In todays digital world to have searchable text for all important documents is becoming compulsory feature. This can be achieved by using OCR (Optical Character Recognition). OCR translates the images to a document format that indexers already know.
Now a days there are several OCR applications available which can convert scanned images to text, Word, HTML or searchable PDF.
The important characteristics that separate various OCR applications are:
Its Character recognition accuracy
Its support for searchable PDF output its page layout reconstruction accuracy
Its support for various languages
Its user interface
In a searchable PDF, the original scanned image is kept as it is so any person can read the document. However the text content that is extracted via OCR is put behind the image hence search indexers can see it and Acrobat Reader will allow us to select this as text.
To generate searchable PDF from scanned document is very simple. It includes following steps:
Decompressing the image
Pre processing the image to make OCR more accurate
OCR the image to extract the text
Re encode the image in a choice of formats for the maximum smallest file size possible.
Building a PDF with the image and the extracted text with each word exactly positioned behind the appropriate place in the image.

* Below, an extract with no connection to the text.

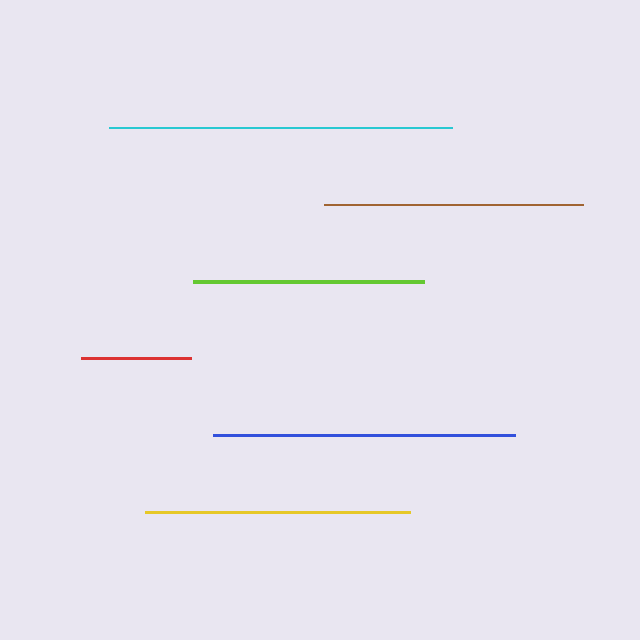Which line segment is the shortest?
The red line is the shortest at approximately 111 pixels.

Creating scanned image from a paper document plays a crucial role in formation of searchable PDF. Following points are important while scanning paper documents to PDF.
Always choose 'Text-Under-Image" Option. : While scanning a document you should choose the option that applies OCR to make the document text searchable.
Get the Right Resolution: Scan resolution should be ideally 300 dpi (dots per inch). OCR quality otherwise can suffer from lower scan resolution.
Scan to B&W, Grayscale or colour: For the purpose of OCR `Grayscale is generally the safest choice as more information is retained for the OCR to work with
Watch the Other Settings: Scanners will always have some other settings which can help improve scan quality.
Always get a quali OCR Programme
Thus by keeping in mind all the above important points we can create PDF files searchable with OCR.